Barrett then turns to the defendants’ creative efforts to design a “workaround,” under which a court could ignore most of the specific timelines of the Delaware statute but nevertheless dismiss a matter “early” on if the affidavit is not present. Barrett scoffs at this “rewrit[ing of] Delaware’s law,” which leaves (as she sees it) nothing but “a free-floating evidentiary requirement that can serve as the basis for an early dismissal.” “That defendants cannot fit the affidavit requirement into the Federal Rules,” she says, only “illustrates that it has no place there.”
Having determined that the Federal Rule and the Delaware statute conflict, the last task for her opinion is to consider the validity of Rule 8, which “governs so long as it is valid under the Rules Enabling Act.” That problem does not detain Barrett long, as she starts by quoting the court’s earlier statement that it has “rejected every statutory challenge to a Federal Rule that has come before us.” The rule here, as she sees it, is valid because it in fact is a procedural rule – it “determines what plaintiffs must present to the court about their claims at the outset of litigation.”
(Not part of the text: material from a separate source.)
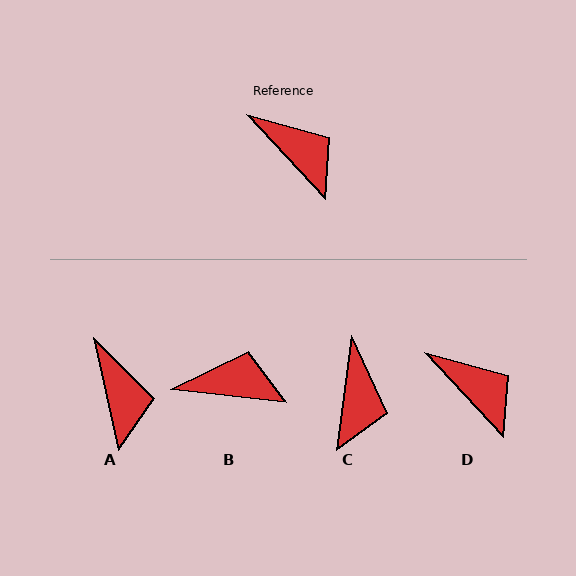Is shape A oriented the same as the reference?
No, it is off by about 30 degrees.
The only disagreement with Barrett’s opinion comes from a detailed concurrence by Justice Ketanji Brown Jackson, who reaches the same outcome as Barrett, but relies on an entirely different set of Federal Rules that she views as conflicting with the Delaware statute.
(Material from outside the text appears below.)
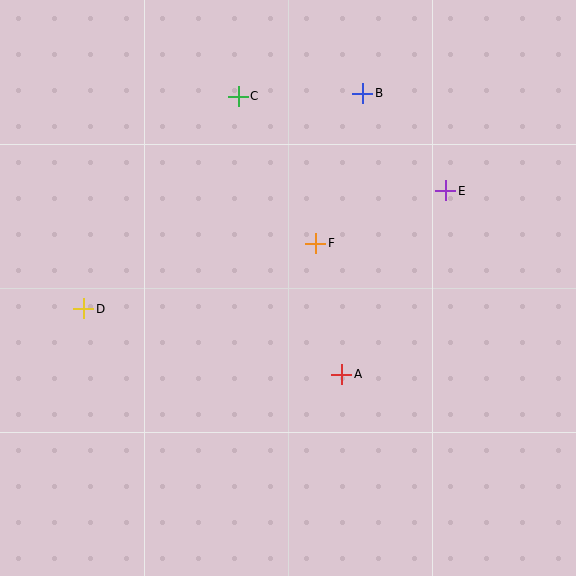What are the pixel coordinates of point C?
Point C is at (238, 96).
I may be wrong about this, but my strong guess is that this case will not have a major impact on malpractice litigation. Statutes like those in Delaware exist in a lot of states, and the possible availability of an escape hatch by filing the case in federal court has not been around until recently. That the justices have closed that door firmly puts plaintiffs back where they’ve been for several years – subject to the rules state legislators adopt to stifle their litigation.
Having said that, the opinion is interesting in its own way because it draws on a vision of the federal rules that goes far beyond the text. Barrett easily could have written an opinion saying there is no direct conflict between the rules and Delaware law. In truth, the conflict is between Delaware law and the grand conception of what the federal rules are designed to accomplish: a system where the courthouse doors are wide open upon a simple statement of a claim. For its paean to that system, I suspect this opinion will be widely noted.